She isn't human. She is something else. I will study on it. Perhaps there is something in the archives to guide me. Eyeless as he was, Brother Enoch seemed to be searching Tessa's face with his gaze. There is a power I sense you have. A power no other warlock does.

"The Changing, you mean," said Tessa.

No. I do not mean that.

"Then what?" Tessa was astonished. "What could I—?" She broke off at a noise from Nathaniel. Turning, she saw that he had fought free of his blankets and was lying half-off the bed, as if he'd attempted to get up; his face was sweaty and deathly white. Guilt stabbed at her. She'd been caught up in what Brother Enoch had been saying and had forgotten her brother.

She darted to the bed, and with Charlotte's assistance she wrestled Nate back onto the pillows, pulling the blanket up around him. He seemed much worse than he had been moments before. As Tessa tucked the blanket around him, he caught at her wrist again, his eyes wild. "Does he know?" he demanded. "Does he know where I am?"

"Who do you mean? De Quincey?"

"Tessie." He squeezed her wrist tightly, pulling her down to hiss a whisper into her ear. "You must forgive me. He told me you would be the queen of them all. He said they were going to kill me. I don't want to die, Tessie. I don't want to die."

"Of course not," she soothed, but he didn't seem to hear her. His eyes, fixed on her face, went suddenly wide, and he screamed.

"Keep it away from me! Keep it away from me!" he howled. He pushed at her, thrashing his head back and forth on the pillows. "Dear God, don't let it touch me!"

Frightened, Tessa snatched her hand back, turning to Charlotte—but Charlotte had moved away from the bed, and Brother Enoch stood in her place, his eyeless face immobile. You must let me help your brother. Or he will likely die, he said.

"What is he raving about?" Tessa demanded wretchedly. "What's wrong with him?"

The vampires gave him a drug, to keep him calm while they fed. If he is not cured, the drug will drive him mad and then kill him. Already he has begun to hallucinate.

"It's not my fault!" Nathaniel shrieked. "I had no choice! It's not my fault!" He turned his face toward Tessa; she saw to her horror that his eyes had gone entirely black, like an insect's eyes. She gasped, backing away.

"Help him. Please help him." She caught at Brother Enoch's sleeve, and immediately regretted it; the arm beneath the sleeve was as hard as marble, and freezing to the touch. She dropped her hand in horror, but the Silent Brother did not seem to even notice her presence. He had stepped past her, and now put his scarred fingers against Nathaniel's forehead. Nathaniel sank back against the pillows, his eyes closing.

You must leave. Brother Enoch spoke without turning from the bed. Your presence will only slow his healing.

"But Nate asked me to stay—"

Go.

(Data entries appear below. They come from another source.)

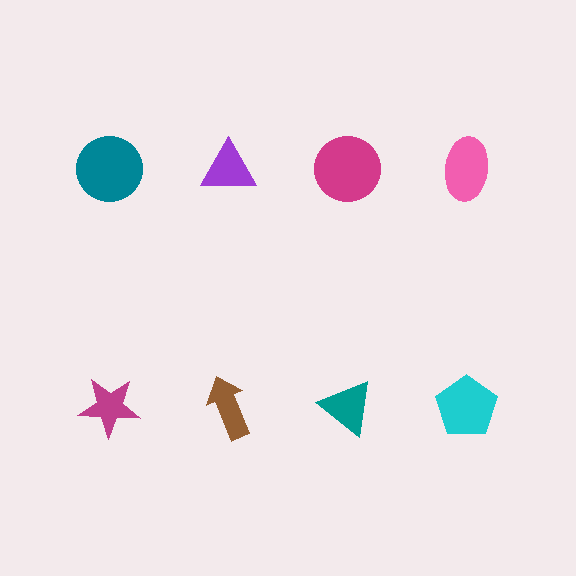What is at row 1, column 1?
A teal circle.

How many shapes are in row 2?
4 shapes.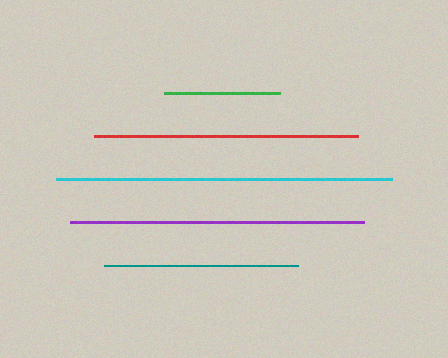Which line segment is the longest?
The cyan line is the longest at approximately 336 pixels.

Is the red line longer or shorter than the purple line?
The purple line is longer than the red line.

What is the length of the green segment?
The green segment is approximately 116 pixels long.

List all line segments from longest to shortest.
From longest to shortest: cyan, purple, red, teal, green.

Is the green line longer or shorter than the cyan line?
The cyan line is longer than the green line.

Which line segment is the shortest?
The green line is the shortest at approximately 116 pixels.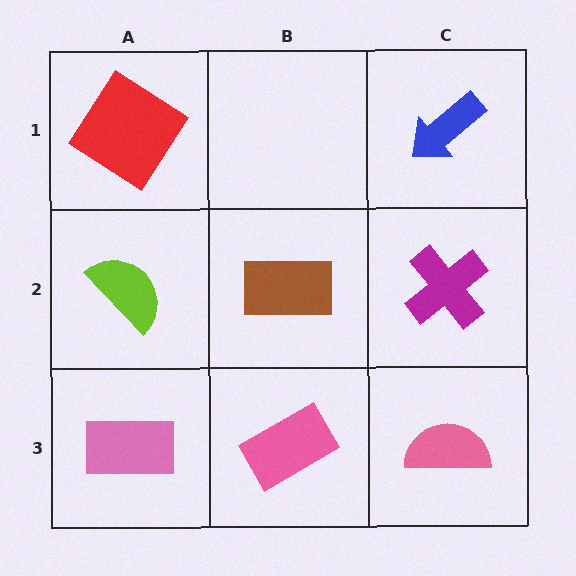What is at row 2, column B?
A brown rectangle.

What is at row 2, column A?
A lime semicircle.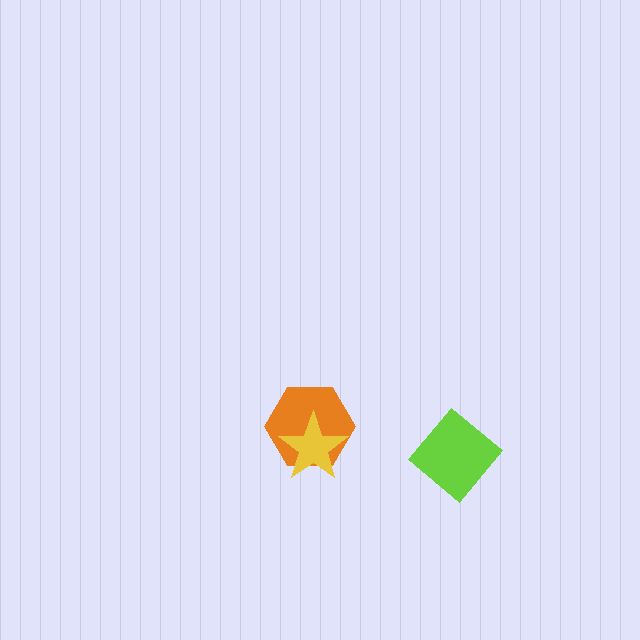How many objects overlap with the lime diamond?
0 objects overlap with the lime diamond.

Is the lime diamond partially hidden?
No, no other shape covers it.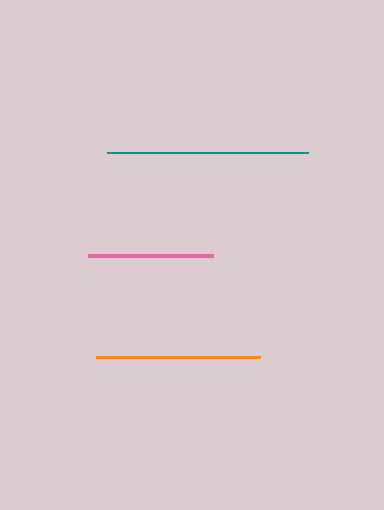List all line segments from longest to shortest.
From longest to shortest: teal, orange, pink.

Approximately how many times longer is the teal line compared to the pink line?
The teal line is approximately 1.6 times the length of the pink line.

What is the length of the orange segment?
The orange segment is approximately 165 pixels long.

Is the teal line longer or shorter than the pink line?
The teal line is longer than the pink line.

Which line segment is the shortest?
The pink line is the shortest at approximately 125 pixels.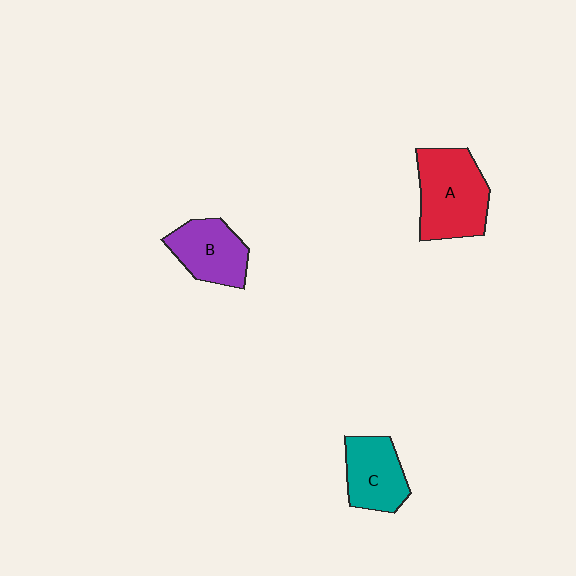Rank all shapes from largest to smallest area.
From largest to smallest: A (red), B (purple), C (teal).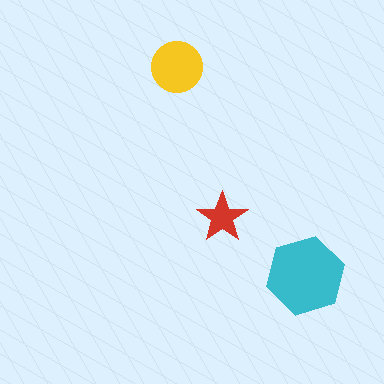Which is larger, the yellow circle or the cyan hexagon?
The cyan hexagon.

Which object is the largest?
The cyan hexagon.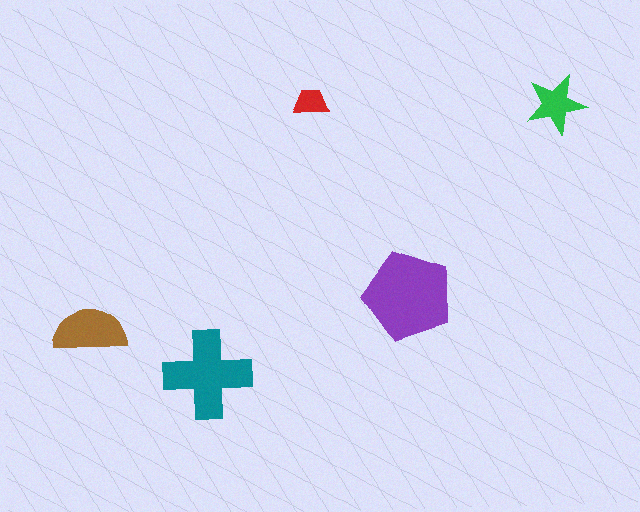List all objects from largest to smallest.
The purple pentagon, the teal cross, the brown semicircle, the green star, the red trapezoid.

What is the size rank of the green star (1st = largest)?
4th.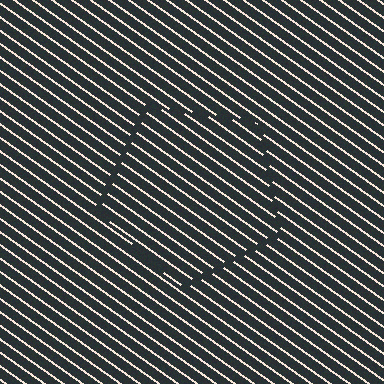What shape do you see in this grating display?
An illusory pentagon. The interior of the shape contains the same grating, shifted by half a period — the contour is defined by the phase discontinuity where line-ends from the inner and outer gratings abut.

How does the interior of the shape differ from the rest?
The interior of the shape contains the same grating, shifted by half a period — the contour is defined by the phase discontinuity where line-ends from the inner and outer gratings abut.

The voice in Tessa's mind was icy.

Tessa looked at her brother; he was still against the pillows, his face gone slack. She turned toward Charlotte, meaning to protest, but Charlotte met her glance with a small shake of the head. Her eyes were sympathetic, but unyielding. "As soon as your brother's condition changes, I will find you. I promise."

Tessa looked at Brother Enoch. He had opened the pouch at his waist and was setting objects down on the bedside table, slowly and methodically. Glass vials of powder and liquid, bunches of dried plants, sticks of some black substance like soft coal. "If anything happens to Nate," Tessa said, "I shall never forgive you. Never."

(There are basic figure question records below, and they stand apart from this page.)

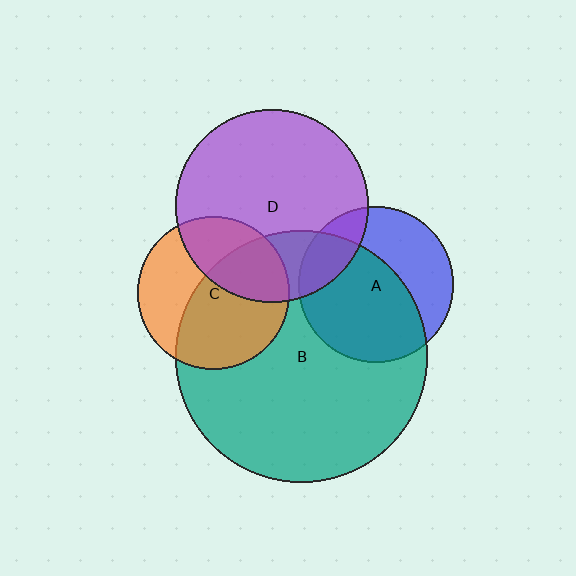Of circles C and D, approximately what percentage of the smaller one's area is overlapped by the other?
Approximately 35%.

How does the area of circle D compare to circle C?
Approximately 1.6 times.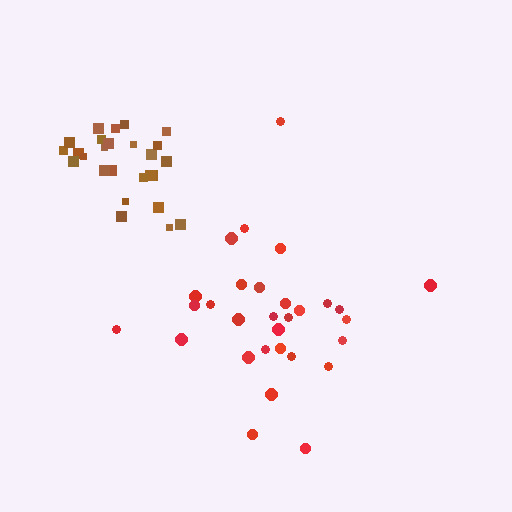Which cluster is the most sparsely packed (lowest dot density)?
Red.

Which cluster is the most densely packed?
Brown.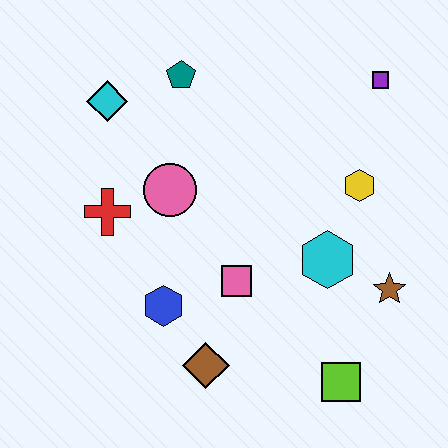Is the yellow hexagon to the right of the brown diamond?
Yes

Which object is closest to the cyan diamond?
The teal pentagon is closest to the cyan diamond.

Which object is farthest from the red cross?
The purple square is farthest from the red cross.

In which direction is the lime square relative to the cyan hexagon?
The lime square is below the cyan hexagon.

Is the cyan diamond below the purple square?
Yes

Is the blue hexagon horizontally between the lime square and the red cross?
Yes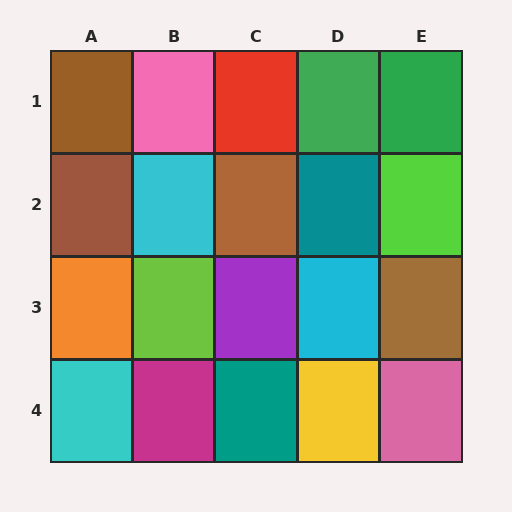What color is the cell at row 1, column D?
Green.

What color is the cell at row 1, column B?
Pink.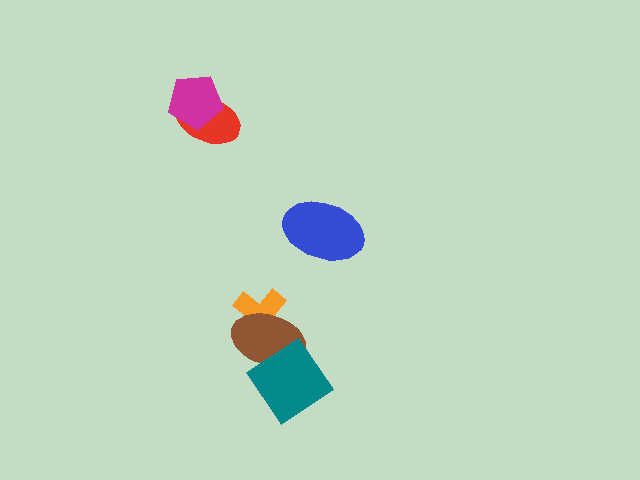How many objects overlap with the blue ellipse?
0 objects overlap with the blue ellipse.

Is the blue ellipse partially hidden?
No, no other shape covers it.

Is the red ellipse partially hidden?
Yes, it is partially covered by another shape.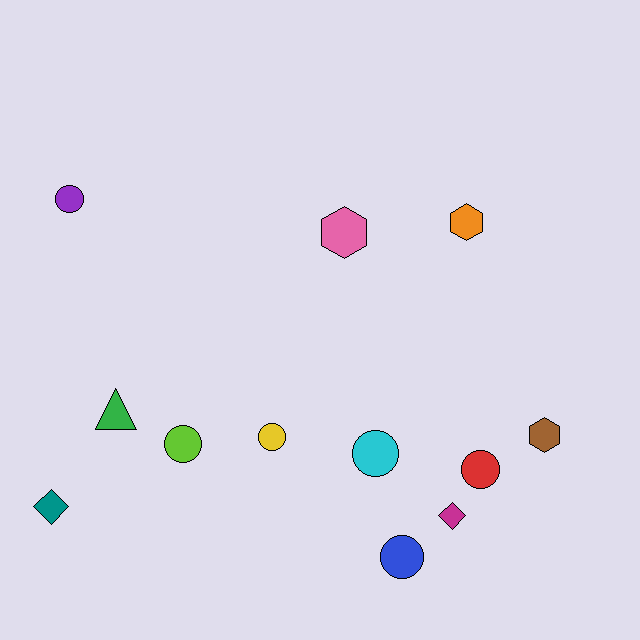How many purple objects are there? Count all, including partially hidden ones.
There is 1 purple object.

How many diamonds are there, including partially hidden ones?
There are 2 diamonds.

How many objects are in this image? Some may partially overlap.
There are 12 objects.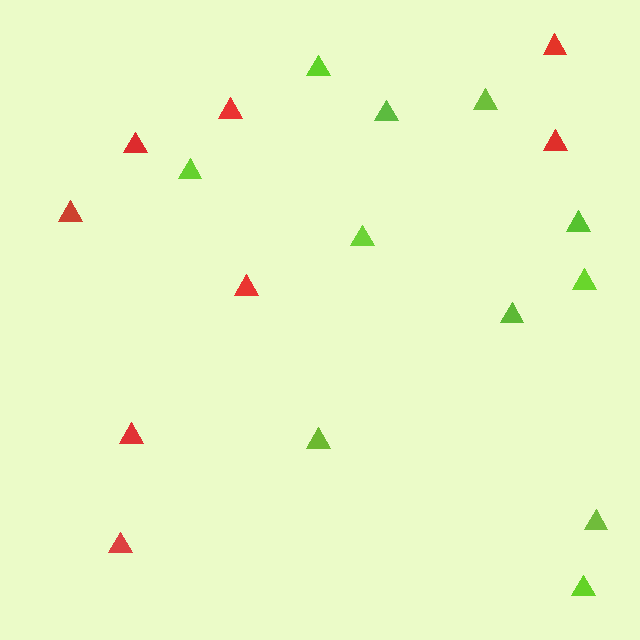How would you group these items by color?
There are 2 groups: one group of red triangles (8) and one group of lime triangles (11).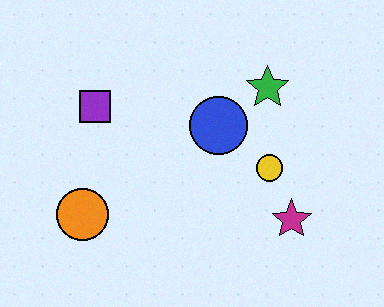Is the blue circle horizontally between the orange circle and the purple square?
No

It was like speaking to a statue. Brother Enoch did not respond to her with so much as a twitch.

Tessa fled from the room.

After the dimness of Nate's sickroom, the brightness of the sconces in the corridor stung Tessa's eyes. She leaned against the wall by the door, willing her tears back. It was the second time that evening she had nearly cried, and she was annoyed with herself. Clenching her right hand into a fist, she slammed it against the wall behind her, hard, sending a shock wave of pain up her arm. That cleared the tears, and her head.

"That looked like it hurt."

Tessa turned. Jem had come up behind her in the corridor, as silent as a cat. He had changed out of his gear. He wore loose dark trousers tied at the waist, and a white shirt only a few shades lighter than his skin. His fine bright hair was damp, curling against his temples and the nape of his neck.

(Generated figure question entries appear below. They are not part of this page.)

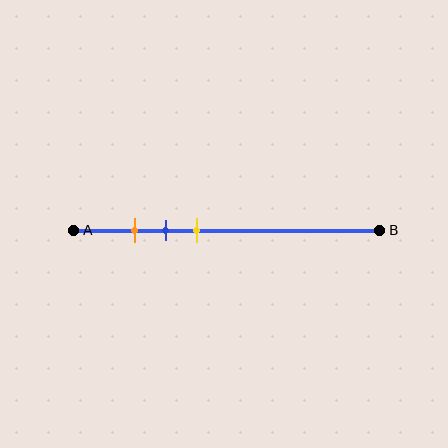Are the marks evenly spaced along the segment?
The marks are evenly spaced relative to one another, but the end sections next to A and B have different lengths, so they do not divide the segment into equal parts.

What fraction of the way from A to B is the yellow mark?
The yellow mark is approximately 40% (0.4) of the way from A to B.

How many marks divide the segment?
There are 3 marks dividing the segment.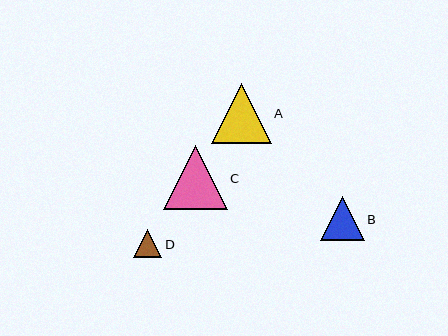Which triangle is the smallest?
Triangle D is the smallest with a size of approximately 28 pixels.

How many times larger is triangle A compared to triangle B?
Triangle A is approximately 1.4 times the size of triangle B.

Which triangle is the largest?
Triangle C is the largest with a size of approximately 64 pixels.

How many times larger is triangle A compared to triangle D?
Triangle A is approximately 2.2 times the size of triangle D.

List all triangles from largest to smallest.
From largest to smallest: C, A, B, D.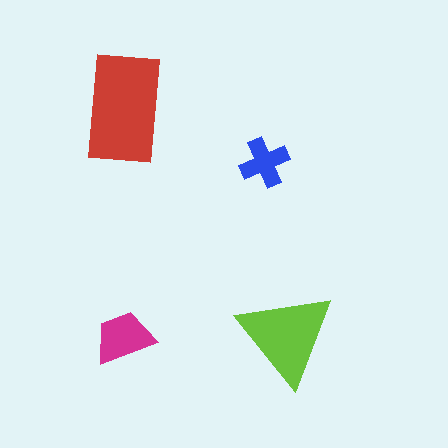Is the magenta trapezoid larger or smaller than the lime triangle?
Smaller.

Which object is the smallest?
The blue cross.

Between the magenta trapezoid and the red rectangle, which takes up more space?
The red rectangle.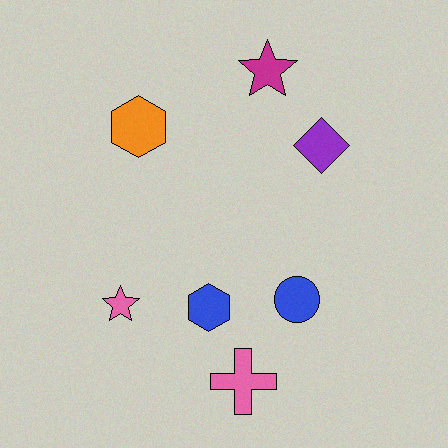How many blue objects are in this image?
There are 2 blue objects.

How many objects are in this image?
There are 7 objects.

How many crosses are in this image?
There is 1 cross.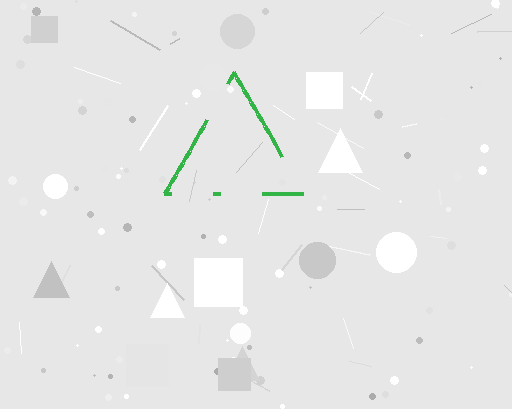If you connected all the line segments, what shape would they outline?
They would outline a triangle.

"It did." Tessa cradled her hand against her chest. The glove she wore had softened the blow, but her knuckles still ached.

"Your brother," Jem said. "Is he going to be all right?"

"I don't know. He's in there with one of those—those monk creatures."

"Brother Enoch." Jem regarded her with sympathetic eyes. "I know how the Silent Brothers look, but they're really very good doctors. They set great store by healing and medicinal arts. They live a long time, and know a great deal."

"It hardly seems worth living a long time if you're going to look like that."

The corner of Jem's mouth twitched. "I suppose it depends on what you're living for." He looked at her more closely. There was something about the way Jem looked at her, she thought. Like he could see into and through her. But nothing inside her, nothing he saw or heard, could bother or upset or disappoint him.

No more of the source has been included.